Why This course?

You’ve almost graduated with a degree in physics or astronomy.

You can solve differential equations, claim to understand quantum mechanics, and perhaps derive the Friedmann equations. So why do you need a course on data analysis?

Most of what you will do as a researcher is inverse problems – inferring unknowns from noisy, incomplete data. And most physics curricula don’t teach you how to do this rigorously.

You’ve probably done one or more of the following:

Fit lines to data with np.polyfit or curve_fit
Calculated error bars by “propagating uncertainties”
Looked at p-value and never really admitted to yourself that you don’t understand what it really means
Been confused about when to use $\chi^2$ or likelihoods
What this Bayesian religion is that people talk about

This course will change how you think about data. And it will make you rich. Rich beyond your wildest dreams! Either because you’ll use what you learn in this class in your research (now or in the future), or because you’ll use what you learn here when you go into industry. Or in the worst possible scenario, you’ll be rich with knowledge. The point is: don’t feel upset if you have no plans to use rigorous data analysis methods in the future. This course will still be extremely valuable to you.

This course will change how you think about data.

Generative Models

In the physical sciences the right way to think about data is to think about how it was generated. That is to say: what set of inputs had some impact on the measured values. Here is a more formal definition:

A generative model is a parametrised, quantitative description of a statistical procedure that could reasonably have generated the data set you have. ¹

Now consider that you have been given some data set consisting of $x$ and $y$ values. You are asked to provide a model that describes these data. Each data point has uncertainties in the $x$- and $y$- direction, and perhaps there could even be some covariance between the uncertainties in each direction.

generative-models — A simple data set that could have been generated by a straight line. Data points have uncertainties in the $x$- and $y$- directions, and the uncertainty in each direction is correlated and different for each data point.

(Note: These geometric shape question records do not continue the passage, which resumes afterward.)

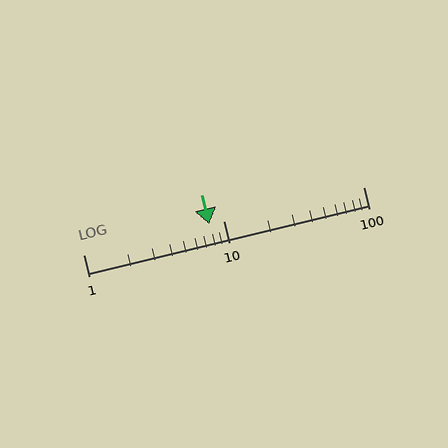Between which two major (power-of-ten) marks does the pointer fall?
The pointer is between 1 and 10.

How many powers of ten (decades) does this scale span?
The scale spans 2 decades, from 1 to 100.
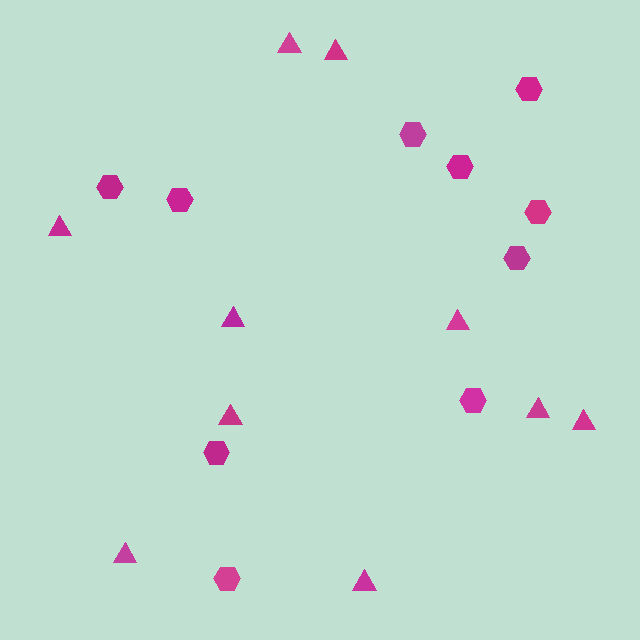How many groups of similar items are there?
There are 2 groups: one group of hexagons (10) and one group of triangles (10).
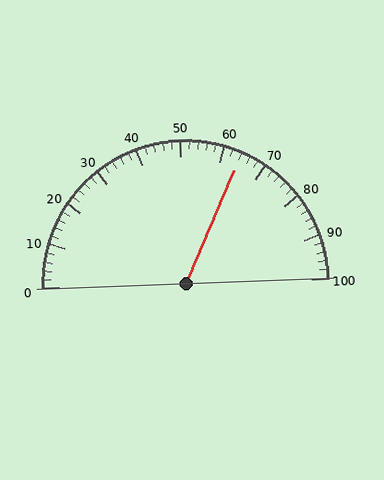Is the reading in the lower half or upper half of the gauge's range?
The reading is in the upper half of the range (0 to 100).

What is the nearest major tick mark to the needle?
The nearest major tick mark is 60.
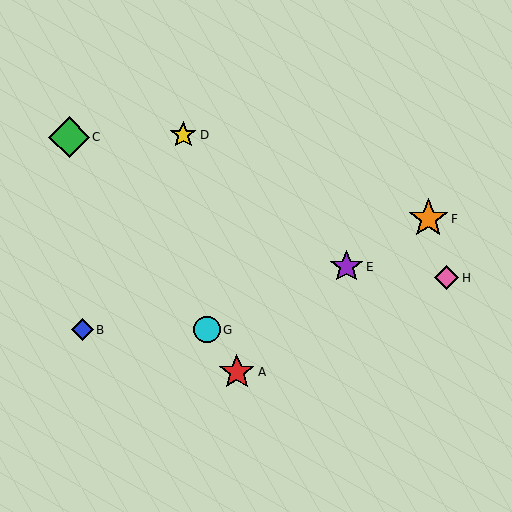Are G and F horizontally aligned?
No, G is at y≈330 and F is at y≈219.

We will assume that the data can be modelled by a straight line, which is the simplest model we can think of. We can imagine something more exotic later, but it is always the right idea to start simple. Note that we almost never know if the model we have adopted is the true model or not, but incorrect models are still useful!

Here are model – or more specifically a generative model – is one that can describe how measured data points were generated. When you have a generative model then there is very little arbitrariness: if the choice of model or method is not consistent, then that will become apparent. You can imagine a generative model is one where if you “turned the crank”, then it would generate more data points for you (perhaps given some inputs $x$).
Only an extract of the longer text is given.